Geoffrey Andna ne se prépare pas particulièrement pour le grand jour. Il aura 200 mètres à avaler avec la flamme entre les mains, une formalité pour lui qui "court partout toute la journée. Quand il faudra irriguer dans quelques semaines, ce sera intense de 6 ou 7 heures du matin jusqu’au soir. Je n’ai pas besoin d’aller à la salle de sport en fin de journée, ça c’est sûr !"

Sur son tracteur, il a quand même pris le soin de visionner le webinaire envoyé par Paris 2024 à tous les porteurs de la flamme : "On nous explique comment nous habiller, quelles chaussures mettre. Elles doivent être de couleur claire, blanche de préférence". Pas de bottes en caoutchouc, donc. Et un "torche kiss" à maîtriser : "C’est le passage de la flamme d’une torche à une autre. Il y a toute une gestuelle à respecter : ne pas croiser nos bras, être toujours visible face caméra pour les photos, entre autres...".

Une troisième expérience comme porteur

Des codes que Fernand Kolbeck connaît bien, même s'il a eu le temps de les oublier. Ce grand champion du marathon, plus grand palmarès français derrière la légende Alain Mimoun, a déjà porté la flamme à deux reprises. En 1968, avant les Jeux olympiques d'hiver de Grenoble, et en 1992, avant ceux d'Albertville. 

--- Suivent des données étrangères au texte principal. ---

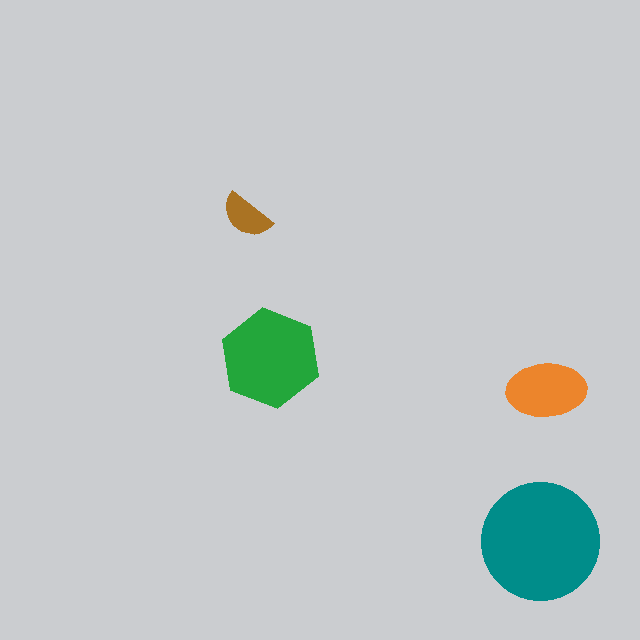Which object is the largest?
The teal circle.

Il exprime sa fierté "que l'on ait pensé à lui", même s'il ne fait pas une montagne de cet honneur accordé. "Je suis surtout heureux pour une athlète de mon club. Elle est gravement malade, et son souhait était de pouvoir m’accompagner pour porter la flamme en binôme", indique-t-il. Ils vont courir ensemble à Saverne, le 26 juin.

La flamme pèse entre 500 grammes et un kilo. Je vais faire un test avant : courir avec un kilo de sucre que je soulèverai, pour voir ce que ça donne.

Fernand Kolbeck

Ancien participant aux JO et porteur de flamme

À presque 80 ans, celui qui a participé deux fois aux JO, à Munich en 1972 et à Montréal en 1976, est toujours en bonne forme. "A priori, la flamme pèse entre 500 grammes et un kilo. Je vais faire un test avant : courir avec un kilo de sucre que je soulèverai, pour voir ce que ça donne. Mais ça devrait aller, je devrais m’en sortir ! Et si ça ne va pas, je pourrai toujours avaler un morceau de sucre !", glisse-t-il dans un grand éclat de rire.

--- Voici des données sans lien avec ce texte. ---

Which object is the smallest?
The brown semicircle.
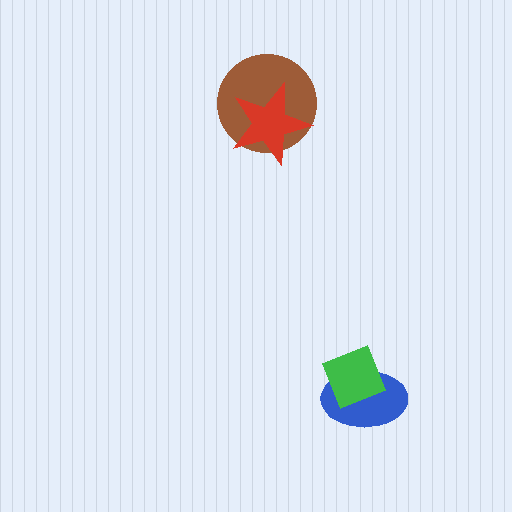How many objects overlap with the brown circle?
1 object overlaps with the brown circle.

Les valeurs olympiques, il les incarne au quotidien dans son club de l'ASL Robertsau qu'il a créé et où il entraîne plusieurs fois par semaine. Permettre aux autres de faire du sport dans la bonne ambiance, pour se changer les idées ou atteindre ses objectifs. Fernand Kolbeck a réussi à attirer plus de 300 licenciés en quelques années à peine, "son plus grand plaisir". Il veut rendre au sport ce que le sport lui a offert, lui qui a découvert la course à pied par hasard pendant son service militaire : "Je courais pour être le premier au petit-déjeuner. Premier arrivé, premier servi", rit-il encore.

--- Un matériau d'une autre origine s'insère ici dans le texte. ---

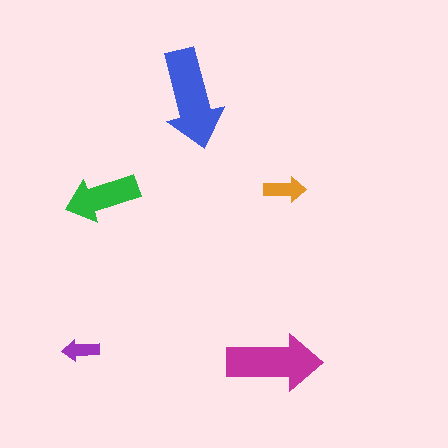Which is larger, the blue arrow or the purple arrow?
The blue one.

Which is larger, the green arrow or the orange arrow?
The green one.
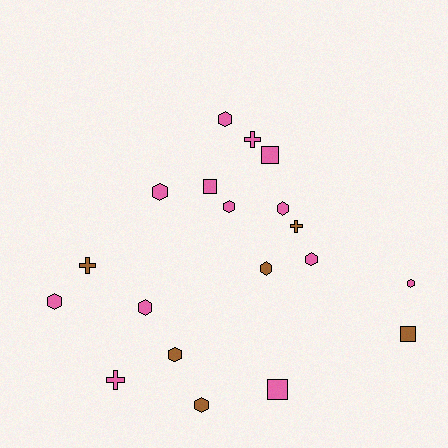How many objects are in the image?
There are 19 objects.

Au total, une centaine de personnes, choisies par Paris 2024, la Collectivité européenne d'Alsace et des partenaires privés porteront la flamme en Alsace. Elle passera à travers sept communes : Mulhouse, Huningue, Colmar, Marckolsheim, Lembach, Saverne et Strasbourg, où Arsène Wenger aura notamment droit à son moment de gloire.